LLM-based Triplet Extraction from Financial Reports
This addresses the challenge of knowledge graph construction for financial analysts by providing a semi-automated pipeline, though it is incremental as it builds on existing LLM and ontology methods.
The paper tackled the problem of evaluating triplet extraction from financial reports without annotated ground truth by using ontology-driven proxy metrics, resulting in 100% schema conformance with an automated ontology and reducing subject hallucination rates from 65.2% to 1.6% through a hybrid verification strategy.

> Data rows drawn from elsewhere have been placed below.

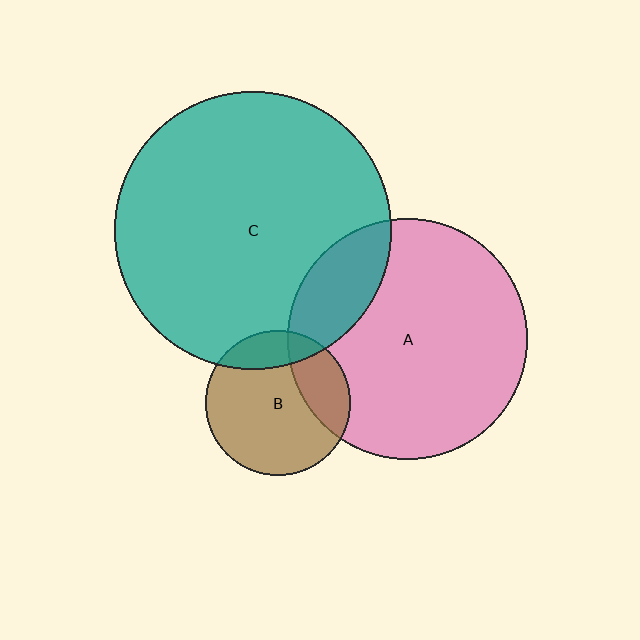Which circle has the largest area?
Circle C (teal).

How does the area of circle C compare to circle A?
Approximately 1.3 times.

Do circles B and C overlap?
Yes.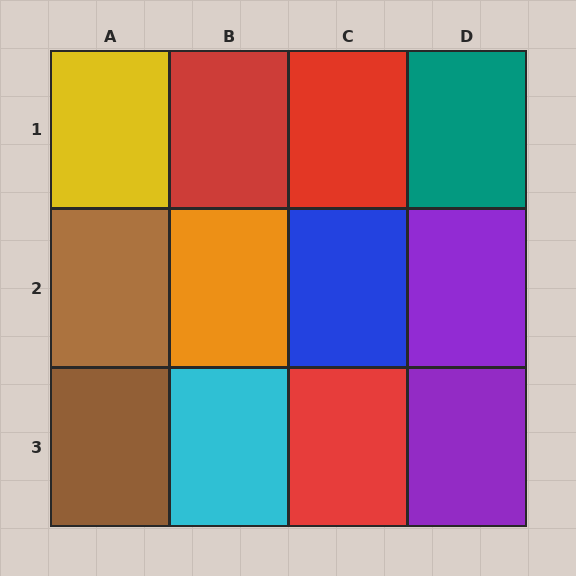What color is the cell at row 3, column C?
Red.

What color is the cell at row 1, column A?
Yellow.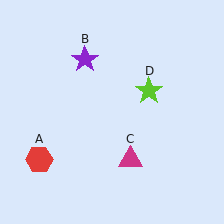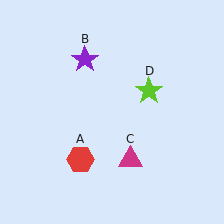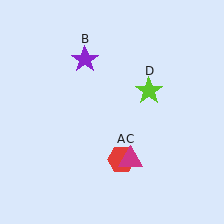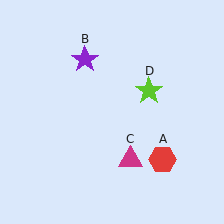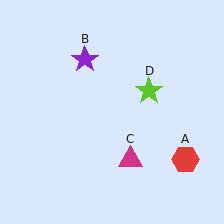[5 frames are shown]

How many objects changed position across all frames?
1 object changed position: red hexagon (object A).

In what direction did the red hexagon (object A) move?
The red hexagon (object A) moved right.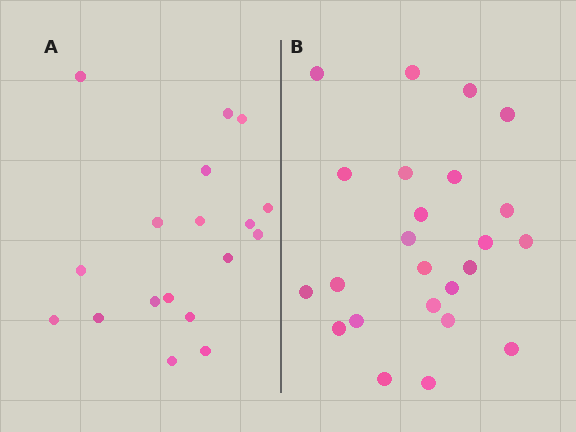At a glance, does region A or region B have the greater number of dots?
Region B (the right region) has more dots.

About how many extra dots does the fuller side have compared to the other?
Region B has about 6 more dots than region A.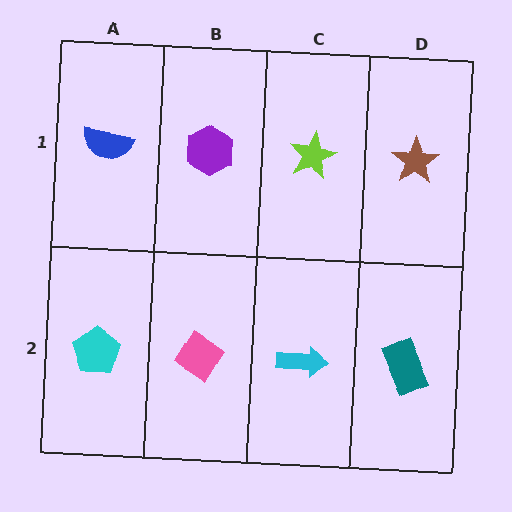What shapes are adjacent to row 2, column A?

Corporate financial reports are a valuable source of structured knowledge for Knowledge Graph construction, but the lack of annotated ground truth in this domain makes evaluation difficult. We present a semi-automated pipeline for Subject-Predicate-Object triplet extraction that uses ontology-driven proxy metrics, specifically Ontology Conformance and Faithfulness, instead of ground-truth-based evaluation. We compare a static, manually engineered ontology against a fully automated, document-specific ontology induction approach across different LLMs and two corporate annual reports. The automatically induced ontology achieves 100% schema conformance in all configurations, eliminating the ontology drift observed with the manual approach. We also propose a hybrid verification strategy that combines regex matching with an LLM-as-a-judge check, reducing apparent subject hallucination rates from 65.2% to 1.6% by filtering false positives caused by coreference resolution. Finally, we identify a systematic asymmetry between subject and object hallucinations, which we attribute to passive constructions and omitted agents in financial prose.